Auf dem russischen Kriegsschauplatz haben die Nachrichten von der Bildung einer neuen russischen Armee „Panik“ hervorgerufen. Mit dieser neuen Armee wird es aber nicht so arg sein. Bis sie eingreift, haben wir unseren nächsten Ersatz, haben vielleicht einen Erfolg auf dem Balkan. Und die ganz große Sache, dass der französisch - englische Angriff im Westen abgeschlagen ist, vergisst man ganz!

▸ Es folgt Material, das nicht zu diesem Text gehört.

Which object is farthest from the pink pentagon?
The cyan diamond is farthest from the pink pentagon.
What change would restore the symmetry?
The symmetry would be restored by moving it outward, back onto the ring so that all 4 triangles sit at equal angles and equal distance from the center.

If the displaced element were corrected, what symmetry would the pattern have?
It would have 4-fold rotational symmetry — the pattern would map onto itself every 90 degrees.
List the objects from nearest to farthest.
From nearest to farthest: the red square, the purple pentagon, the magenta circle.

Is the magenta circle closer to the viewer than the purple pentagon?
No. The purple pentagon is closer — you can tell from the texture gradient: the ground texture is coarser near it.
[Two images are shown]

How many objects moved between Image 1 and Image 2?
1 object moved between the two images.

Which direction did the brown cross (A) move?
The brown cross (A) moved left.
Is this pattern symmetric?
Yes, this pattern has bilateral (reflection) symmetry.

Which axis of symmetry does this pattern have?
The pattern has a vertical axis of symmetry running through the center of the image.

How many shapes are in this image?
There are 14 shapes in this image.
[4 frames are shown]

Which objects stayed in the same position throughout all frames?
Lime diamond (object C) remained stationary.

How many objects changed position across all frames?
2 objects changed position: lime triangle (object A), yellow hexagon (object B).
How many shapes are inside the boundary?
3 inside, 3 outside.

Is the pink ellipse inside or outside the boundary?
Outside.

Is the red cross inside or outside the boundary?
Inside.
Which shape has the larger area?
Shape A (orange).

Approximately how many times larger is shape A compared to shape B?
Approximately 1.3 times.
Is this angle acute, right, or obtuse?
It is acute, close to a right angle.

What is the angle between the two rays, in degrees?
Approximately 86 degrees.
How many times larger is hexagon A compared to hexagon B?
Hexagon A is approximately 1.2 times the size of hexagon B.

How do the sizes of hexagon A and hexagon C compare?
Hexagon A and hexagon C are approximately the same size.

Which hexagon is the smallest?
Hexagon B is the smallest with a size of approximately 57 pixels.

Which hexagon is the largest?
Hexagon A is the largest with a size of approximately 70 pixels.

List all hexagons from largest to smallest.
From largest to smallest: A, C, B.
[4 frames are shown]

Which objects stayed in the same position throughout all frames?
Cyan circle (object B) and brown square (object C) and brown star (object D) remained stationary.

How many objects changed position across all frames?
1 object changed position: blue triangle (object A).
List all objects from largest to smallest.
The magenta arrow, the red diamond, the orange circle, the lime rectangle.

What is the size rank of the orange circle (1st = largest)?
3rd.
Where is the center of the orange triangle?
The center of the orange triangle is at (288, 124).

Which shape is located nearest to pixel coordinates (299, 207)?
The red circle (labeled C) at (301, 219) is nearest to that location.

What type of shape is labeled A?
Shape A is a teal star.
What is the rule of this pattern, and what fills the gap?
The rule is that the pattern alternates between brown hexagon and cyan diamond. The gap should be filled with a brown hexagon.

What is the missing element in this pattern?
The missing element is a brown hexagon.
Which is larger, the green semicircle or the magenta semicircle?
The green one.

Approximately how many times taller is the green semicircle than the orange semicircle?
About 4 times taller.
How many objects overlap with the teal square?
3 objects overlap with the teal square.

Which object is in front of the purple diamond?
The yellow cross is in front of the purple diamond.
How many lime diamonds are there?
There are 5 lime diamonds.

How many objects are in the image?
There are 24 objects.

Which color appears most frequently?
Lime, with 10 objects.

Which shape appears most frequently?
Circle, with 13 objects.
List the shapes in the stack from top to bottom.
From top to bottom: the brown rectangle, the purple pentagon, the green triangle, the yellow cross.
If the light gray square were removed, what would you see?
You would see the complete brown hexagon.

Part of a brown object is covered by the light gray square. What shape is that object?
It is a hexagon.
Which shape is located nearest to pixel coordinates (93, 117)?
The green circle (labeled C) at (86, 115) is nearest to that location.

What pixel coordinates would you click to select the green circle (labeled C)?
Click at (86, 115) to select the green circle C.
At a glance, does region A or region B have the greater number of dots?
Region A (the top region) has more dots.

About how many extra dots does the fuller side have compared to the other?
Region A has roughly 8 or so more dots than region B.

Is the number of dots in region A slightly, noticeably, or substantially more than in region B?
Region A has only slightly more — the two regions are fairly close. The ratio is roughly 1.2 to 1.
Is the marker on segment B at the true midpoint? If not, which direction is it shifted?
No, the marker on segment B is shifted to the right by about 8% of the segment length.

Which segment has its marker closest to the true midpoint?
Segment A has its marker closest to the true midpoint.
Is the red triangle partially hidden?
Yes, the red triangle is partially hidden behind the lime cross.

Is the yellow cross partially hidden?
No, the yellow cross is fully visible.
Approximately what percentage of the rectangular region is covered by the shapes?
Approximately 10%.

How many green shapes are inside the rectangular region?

Ja, man sieht nur den Mist im eigenen Haus, nicht aber jenen beim Feind! - Die Antwort an Falkenhayn wird restlos genehmigt; der Chef selbst fügt noch einen Hinweis auf die Überlegenheit der italienischen Artillerie und eine köstliche Bemerkung zum Anlass hinzu. Falkenhayn schrieb nämlich „die gegen mein Erwarten langsamen Fortschritte der Verbündeten in Serbien legen die Frage nahe, ob nicht die 3. Armee durch Heranführung von Truppen u.s.w. verstärkt werden könnte“ Conrad bemerkte: Jetzt sind es die „Verbündeten“, wenn es gut geht, sind es immer die Deutschen“. - Ganz trifft diese Bemerkung zwar nicht zu, denn es geht ja gut; gut, aber ein bisschen langsam. Ich vertraue übrigens doch auf die Wirkung des bulgarischen Angriffes, der mit 6 Divisionen (à 24.000) Mann) gegen 4 serbische losgehen wird.

Auf dem russischen Kriegsschauplatz scheint man nun endlich fest entschlossen, von der Dauerstellung nicht mehr abzugehen. Diesbezüglich geht nachts ein ernster Befehl hinaus, der zugleich das Herausziehen von Heeresreserven, mindestens 1 Division pro Armee, bei den meisten Armeen aber 2 Divisionen verfügt.